その声で我に返る。そのとおりだ。今は歴史に悪名高き粛清(彼は大規模襲撃と言ったが)の真っ最中だ。
前を走る人物を必死で追いかける。当の本人は、手加減なく、そしていとも簡単に襲い来る敵をなぎ倒しながら進んでいく。どんな素人が見ても分かるだろう。只者ではない。
「ギギギギ……」
不意に裏路地から飛び出てきたオオグモに止めを刺し、ヴァンはふとエリオの顔を見た。
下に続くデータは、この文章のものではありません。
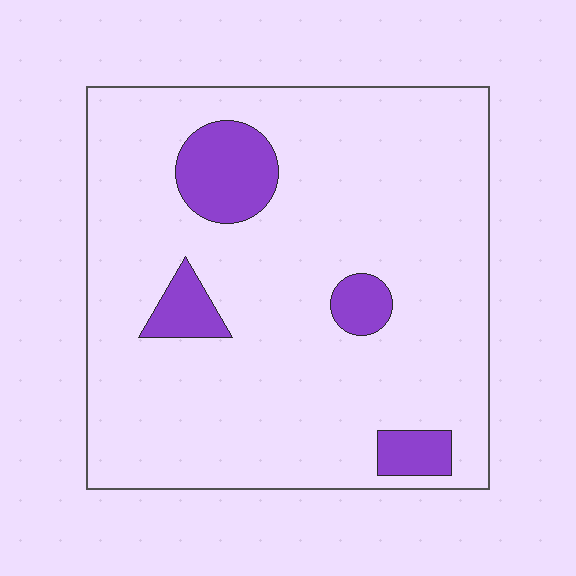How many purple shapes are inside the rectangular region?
4.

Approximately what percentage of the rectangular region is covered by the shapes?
Approximately 10%.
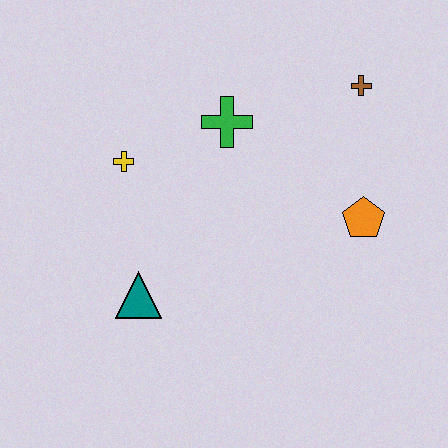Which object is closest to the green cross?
The yellow cross is closest to the green cross.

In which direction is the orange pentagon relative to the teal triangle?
The orange pentagon is to the right of the teal triangle.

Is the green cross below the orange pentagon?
No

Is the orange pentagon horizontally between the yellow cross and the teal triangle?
No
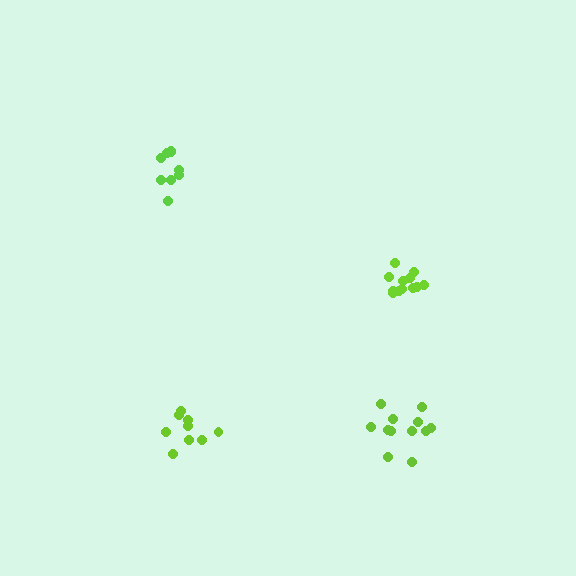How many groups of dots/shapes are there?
There are 4 groups.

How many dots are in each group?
Group 1: 9 dots, Group 2: 9 dots, Group 3: 13 dots, Group 4: 12 dots (43 total).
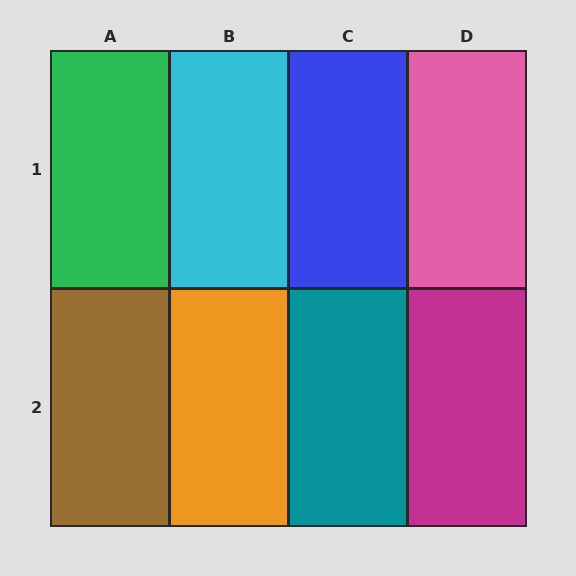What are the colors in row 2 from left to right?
Brown, orange, teal, magenta.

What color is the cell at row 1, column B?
Cyan.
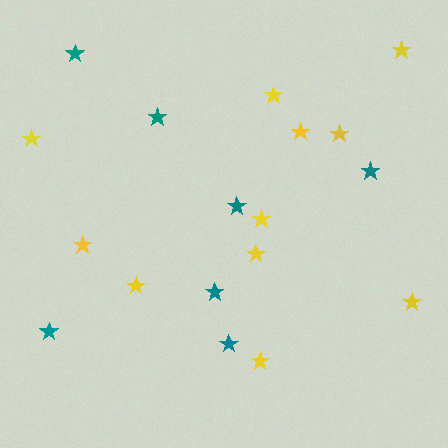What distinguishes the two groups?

余裕が無さそうだ。
「ずいぶんとお上品な剣だな。」
目の前の男は、別のオオグモを真っ二つにし、涼しげな声を発した。
「母が厳しかったもので。」
いくぞ。と再び走り出した戦士について考える。彼はシギルと名乗り、顔は兜で隠れていて見えない。動きはエルニア剣術のようだが、多少の我流も混ざっているようだ。こんな凄腕のエルニア剣術の使い手を自分は知らない。露払いと言われたが、彼にそんなものは必要なのだろうか。
路地には血を流して横たわる人、呻きながら蹲っている人、襲い来る敵に立ち向かう人、鐘の音、叫び声……。何か別の事を考えていないと、おかしくなりそうだ。
エリオを振り返る。顔面が蒼白だ。彼も雰囲気に呑まれてしまっているのだろう。だが必死に食らいついてきているのは、一種の使命感なのだろうか。
使命感。そう、自分もそれに突き動かされている。自分たちは彼の、シギルの露払いだ。
ふとアカデミー時代の講義を思い出す。「人は何か一つしがみつくものがあれば、精神の均衡を保っていられる。」
だが、これは非常に危険な綱渡りだ。この糸が切れてしまったとき、その精神は一気に瓦解するだろう。未熟な自分たちの力量を瞬時に見抜き、一つの使命を与えることで精神を守り、わざと敵を取りこぼす事で仕事を与え、目的を見失わないようにしている。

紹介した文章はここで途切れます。